Haydn: Wir haben in unserem Businessmodell eine Diversifizierung vorgenommen und konzentrieren uns auf kundenspezifische Content-Produktion einerseits und auf technologische Präsentationsformen solcher Inhalte andererseits. Deswegen haben wir mit TVC ein auf dieses Business spezialisiertes englisches Unternehmen mit Sitz in London und New York übernommen. Der Name sagt vielen vielleicht nichts, aber diese Agentur hat die Kampagne und die Onlinevermarktung für den weltweit beachteten Sprung von Felix Baumgartner aus der Stratosphäre strategisch geplant. TVC ist jetzt Teil der Economist Group und hilft unseren Kunden, ihre Inhalte in einer digital wegweisenden Art aufzubereiten, mit Lösungen, die es vorher nicht gegeben hat.

Welche Rolle spielen die Social-Media-Plattformen bei Ihren Marketingaktivitäten? 

Haydn: Neue Leser generieren wir in erster Linie durch unsere digitale Marketingstrategie.

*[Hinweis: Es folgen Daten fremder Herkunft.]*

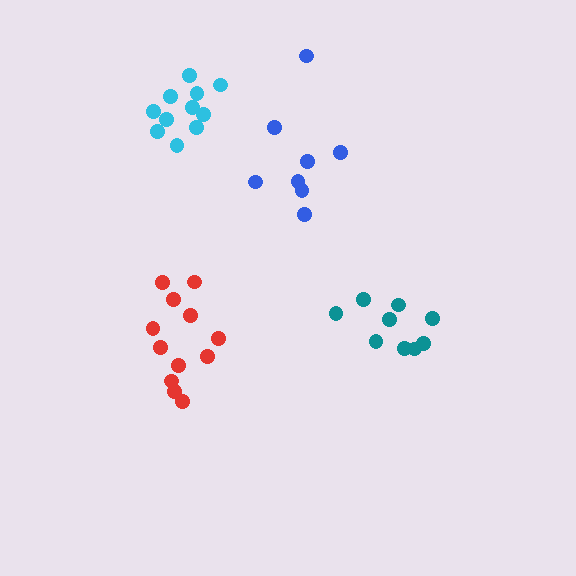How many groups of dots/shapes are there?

Wir haben ein Zwei-Säulen-Konzept, bei dem es um Brand-Marketing via Social Media geht und um den Ausbau unserer Follower-Zahlen. Diese Kanäle verwenden wir dann auch aktiv, um neue Abonnenten zu generieren, u.a. durch gezielte Werbung bei attraktiven Nutzergruppen zum richtigen Zeitpunkt und mit der richtigen Botschaft. Wir sehen auch attraktive neue Möglichkeiten durch Targeting oder Real-Time-Buying und auch durch kontextabhängige Werbung, mit der wir die User-Journey steuern und ein Engagement erreichen sowie später eine Kaufbotschaft platzieren können. Da haben sich die Möglichkeiten im Vergleich zu vor drei oder vier Jahren enorm entwickelt. Die Data-Tools sind von einem unschätzbaren Wert.

Sie meinen die Personalisierung der Werbebotschaften …

Haydn: Am Anfang war unsere Personalisierung lediglich zielgruppenspezifisch, jetzt sehen wir, dass es immer genauer möglich wird, die Ansprache auf einzelne Personen zuzuspitzen. Aber natürlich braucht dieser Prozess auch Zeit, bis die volle Effektivität solcher Methoden erreicht ist.

Haben Sie keine Bedenken im Hinblick auf den Datenschutz? 

Haydn: Beim Economist folgen wir strengen Datenschutzrichtlinien. Aber wir sehen auch die Vorteile der Data-Tools, und das gilt auch für unsere Zielgruppe, die weiß, dass Cookies nichts Schlimmes sein müssen, sondern helfen können, dass sie ein besseres Inhalte-Angebot bekommt. Dies gilt vor allem für die jungen, neuen Lesergruppen. Die sehen die Technologie als Chance und nicht als Bedrohung.

Machen Sie sich gar keine Sorgen um die Zukunft Ihrer Marke? 

Haydn: Ich bin absolut optimistisch, dass der Economist das Potenzial, hat auch in den nächsten 170 Jahren als Medium zu bestehen. Wir haben die Weichen für die Zukunft gestellt, und ich bin sicher, dass der Economist in der Leserschaft weiter wachsen wird.

Was raten Sie Verlagen, die weniger enthusiastisch hinsichtlich ihrer Medien sind? 

Haydn: Mehr Mut zur Innovation. Offen für Veränderung zu sein. Dinge auszuprobieren, auch wenn nicht alles sofort funktioniert. Und vor allem: nicht stehen zu bleiben.

Dieser Artikel ist zuerst in der Printausgabe der absatzwirtschaft 10-2014 erschienen.